Ivan Rahal, marketing manager, in-cosmetics Asia
Events have always been recognised as an intrinsic part of the B2B marketing mix – and it’s not hard to work out why. For exhibitors they provide an opportunity to promote products to an extensive and highly captive audience whilst visitors can spend just a few days out of the office and meet a huge number of companies offering solutions that, more often than not, meet their needs ten times over.
However, this is only a small piece of the jigsaw. Whilst exhibitions inevitably enable visitors to keep pace with the very latest innovations and cutting-edge developments, they also provide a unique opportunity for professionals to update their knowledge on the current styles, trends, rules and regulations sweeping the industry. This can be a hugely valuable way of gaining market insight, particularly for companies looking to tap into a different or new geographical area. This is why experts presenting on Marketing Trends at this year’s in-cosmetics Asia will be focused on providing delegates with extensive market research, facts, figures, case studies and advice on how to capitalise on the latest beauty trends taking the industry by storm.
There’s nothing more valuable to a brand trying to launch or establish itself in a market than data. Fresh information on specific trends can really help companies know how to tailor their offering to give it the best possible chance of success. Who would know, for example, that nappy rash treatments have experienced a surge in popularity in Thailand over the last few years? Or indeed that medicated skin care is such big news in the country. Nuggets of information like this could provide a potentially lucrative opportunity to companies operating in the respective skin care sectors. Paulene Ong from Euromonitor will give an overview of global and Asian beauty in her presentation, Nokki Arpapat from Insight Asia will look at emerging patterns whilst Anna Ibbotson from Kline will look at how these tie in with the latest personal care ingredient trends.
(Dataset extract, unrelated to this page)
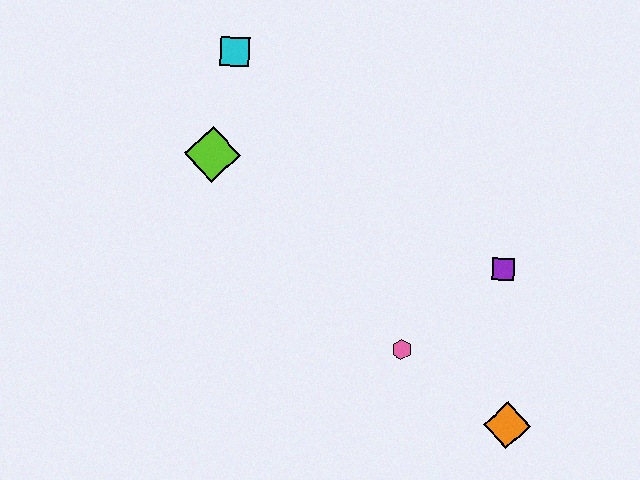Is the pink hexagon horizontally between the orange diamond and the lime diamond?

But it’s not just generic trends that will be discussed at the event. Speakers will also be looking beneath the surface and uncovering all the elements that make the industry tick. Of course, no cosmetics event would be complete without a look at the natural and sustainable side to the industry.
While the trend towards natural products is in full swing across most industries globally, so is the practice of ‘greenwashing’. One of the major issues that the personal care industry faces is concerning sustainability, natural, organic, fairtrade and ecological claims as the subject goes beyond synthetics versus fully organic ingredients. In her presentation, Kline’s Ibbotson will look at the bigger picture of sustainability and the criteria that should be considered when evaluating natural brands. Latest statistics on market size, growth and forecasts in this flourishing market will also be provided.
A number of specific countries will also be the focus of in-depth analysis regarding opportunities available to companies looking to develop their offering in Asia. The Indian Cosmetics & Toiletries Market is currently valued at $950m and in the last five years it has witnessed rapid growth, increasing at an average of 7% year-on-year. Rapid urbanisation, increased purchasing power and a greater awareness of fashion amongst the younger population have all driven growth in the sector, with colour cosmetics, hair colour and men’s grooming products amongst the most bought items. In spite of this, the average consumer spend on cosmetic products in the country is far lower than in other areas of Asia, offering a huge opportunity for companies promising new ideas to succeed, according to the Indian Society of Cosmetic Chemists who will be presenting at the event.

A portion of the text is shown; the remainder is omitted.